Efrosman v. New York City Health & Hosps. Corp.

2025 NY Slip Op 50312(U)
CourtNew York Supreme Court, Kings County
DecidedMarch 10, 2025
DocketIndex No. 526737/2024
StatusUnpublished
Cited by1 cases

This text of 2025 NY Slip Op 50312(U) (Efrosman v. New York City Health & Hosps. Corp.) is published on Counsel Stack Legal Research, covering New York Supreme Court, Kings County primary law. Counsel Stack provides free access to over 12 million legal documents including statutes, case law, regulations, and constitutions.

Bluebook
Efrosman v. New York City Health & Hosps. Corp., 2025 NY Slip Op 50312(U) (N.Y. Super. Ct. 2025).

Opinion

Efrosman v New York City Health & Hosps. Corp. (2025 NY Slip Op 50312(U)) [*1]
Efrosman v New York City Health & Hosps. Corp.
2025 NY Slip Op 50312(U)
Decided on March 10, 2025
Supreme Court, Kings County
Melendez, J.
Published by New York State Law Reporting Bureau pursuant to Judiciary Law § 431.
This opinion is uncorrected and will not be published in the printed Official Reports.


Decided on March 10, 2025
Supreme Court, Kings County


Alexander Efrosman and RACHEL EFROSMAN, Petitioners,

against

New York City Health and Hospitals Corporation, Respondent.




Index No. 526737/2024

Petitioners

Jennie Shatynski, Esq. (asherlaw@asherlaw.com)

Asher & Associates

111 John Street, 14th Floor

New York, NY 10038

917-566-5200

Respondent

Richard Wolf, Esq. (Richard.wolf@mcblaw.com)
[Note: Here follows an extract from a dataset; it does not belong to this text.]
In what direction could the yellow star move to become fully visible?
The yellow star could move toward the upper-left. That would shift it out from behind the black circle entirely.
Martin Clearwater & Bell LLP

245 Main Street

White Plains, NY 10601

914-328-2969
Consuelo Mallafre Melendez, J.

Recitation, as required by CPLR §2219 [a], of the papers considered in the review:



NYSCEF #s: 2 — 4, 6 — 7, 10 — 15, 16 — 17

Petitioners Alexander Efrosman and Rachel Efrosman moved by Order to Show Cause (Seq. No. 1) for an Order, pursuant to Gen. Mun. Law § 50-e (5), granting the petitioners leave to serve a late notice of claim. Respondents New York City Health and Hospitals Corporation ("NYCHHC") oppose the petition.

The petitioners' underlying claim against NYCHHC is alleged medical malpractice. Specifically, the proposed notice of claim states: "Upon belief, the claim arose on June 24, 2024 at an HHC facility, South Brooklyn Health a/k/a Coney Island Hospital Center, where plaintiff had been admitted and due to [*2]defendant's negligence, suffered a cardiac arrest resulting in hypoxia, causing memory loss, cognitive issues and loss of taste and smell." Petitioners served their proposed notice of claim on September 27, 2024, after the statutory 90-day period expired (see Gen. Mun. Law § 50-e). This petition was filed on October 1, 2024.
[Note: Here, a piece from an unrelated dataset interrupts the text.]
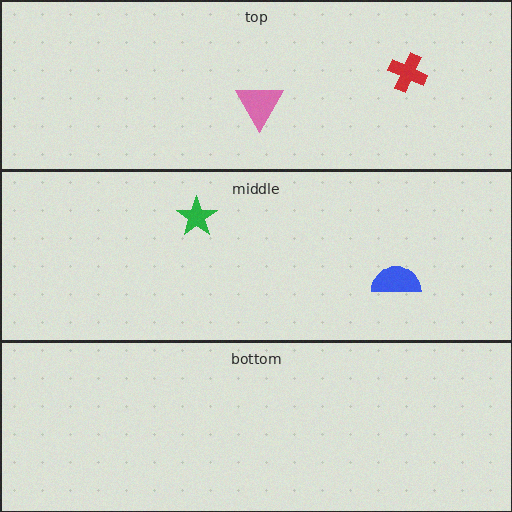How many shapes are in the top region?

As an initial matter, it is a statutory requirement that a petition for leave to serve a late notice of claim "shall be accompanied by a copy of the proposed notice of claim" (Gen. Mun. Law 50-e [7]). The petition herein was defective because it only included the first page of the proposed notice of claim (NYSCEF Doc. No. 4). However, the complete two-page version was received by the respondents, as it was included in their opposition papers and the petitioners' reply. The Court will therefore consider the corrected proposed notice of claim in its decision, pursuant to CPLR 2001.
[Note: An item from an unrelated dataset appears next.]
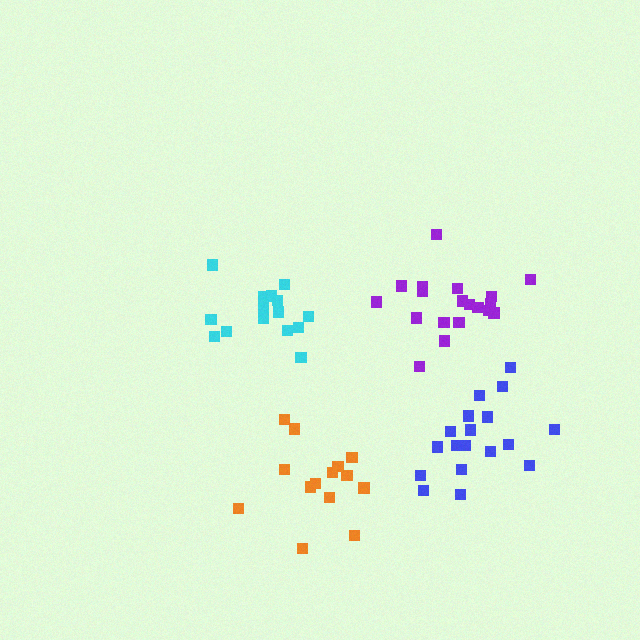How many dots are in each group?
Group 1: 15 dots, Group 2: 14 dots, Group 3: 18 dots, Group 4: 19 dots (66 total).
Under Gen. Mun Law § 50-e (5), "[c]ourts have broad discretion to extend the 90-day time limitation 'in exceptional cases' upon consideration of all relevant factors, provided the statute of limitations of one year and 90 days has not already expired" (Jaime v City of New York, 41 NY3d 531, 540 [2024]). "In determining whether to grant or deny leave to serve a late notice of claim, the court must consider in particular whether the municipality acquired actual knowledge of the essential facts constituting the claim within 90 days of the clam's accrual or within a reasonable time thereafter" (id.). The court also considers other "relevant facts and circumstances, including, but not limited to, whether . . . the delay would substantially prejudice the municipality or public corporation in its defense, and . . . the claimant demonstrated a reasonable excuse for the failure to serve a timely notice of claim" (Ibrahim v New York City Tr. Auth., 202 AD3d 786, 787 [2d Dept 2022]).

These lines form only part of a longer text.